Brad Smith, director of the veterinary teaching hospital at UC Davis, is not optimistic. “I think we’re going to see hundreds if not thousands of cases,” he told the Contra Costa Times. “It’s going to take some time to sort this out.”
The BBC has a detailed report — complete with long words like “asthenosphere” — on the discovery of some ancient sea floor in Greenland.
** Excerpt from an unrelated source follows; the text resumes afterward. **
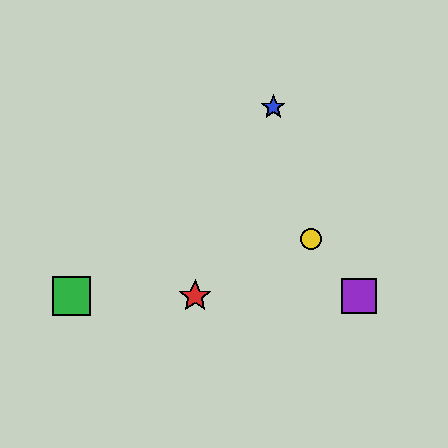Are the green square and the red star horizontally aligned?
Yes, both are at y≈296.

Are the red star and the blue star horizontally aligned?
No, the red star is at y≈296 and the blue star is at y≈107.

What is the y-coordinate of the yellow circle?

The significance is that this shows that plate tectonics, the process that pushes the continents around the planet like paper boats on a pond (and on the scale of our puny lifetimes gives rise to earthquakes) was going on billions of years earlier than thought.
‘”What this tells you unequivocally is that the process of sea-floor spreading that we observe today appears to be present in one of, if not the, oldest sequence of rocks on Earth,”‘ Eldridge Moores, professor emeritus of geology at UC Davis, told the BBC’s Jonathan Fildes. “That is a significant milestone.”
Via CNN Money, Fortune magazine has an article on the developing trend of nutritional genomics and foods marketed with specific health claims.
‘”Consumers are beginning to realize that we bring two things to the dinner table – our appetite and our genotype,” says Raymond Rodriguez, director of the Center for Excellence in Nutritional Genomics at the University of California, Davis.’
I think there’s a bit of merging of two topics here — the food companies mentioned in the article are developing foods that they say have health benefits, presumably for everybody, while nutrigenomics is about understanding why some people respond to a component in food and others do not.
“Wikipedia is good for academia,” declares historian Eric Rauchway in The New Republic (free registration required to read), comparing the growth of open source documents on the internet to the coffee-house intellectual culture of the 17th century.
Rauchway’s article highlights Middlebury College in Vermont, which has banned students from citing Wikipedia in their essays. The college says Wikipedia can be inaccurate because of its open source nature.
Rauchway argues that, firstly, college students shouldn’t be relying solely on encyclopedias but on sources closer to the events; and secondly, that peer-reviewed studies have shown that Wikipedia does not contain significantly more errors than a certain commercial encyclopedia.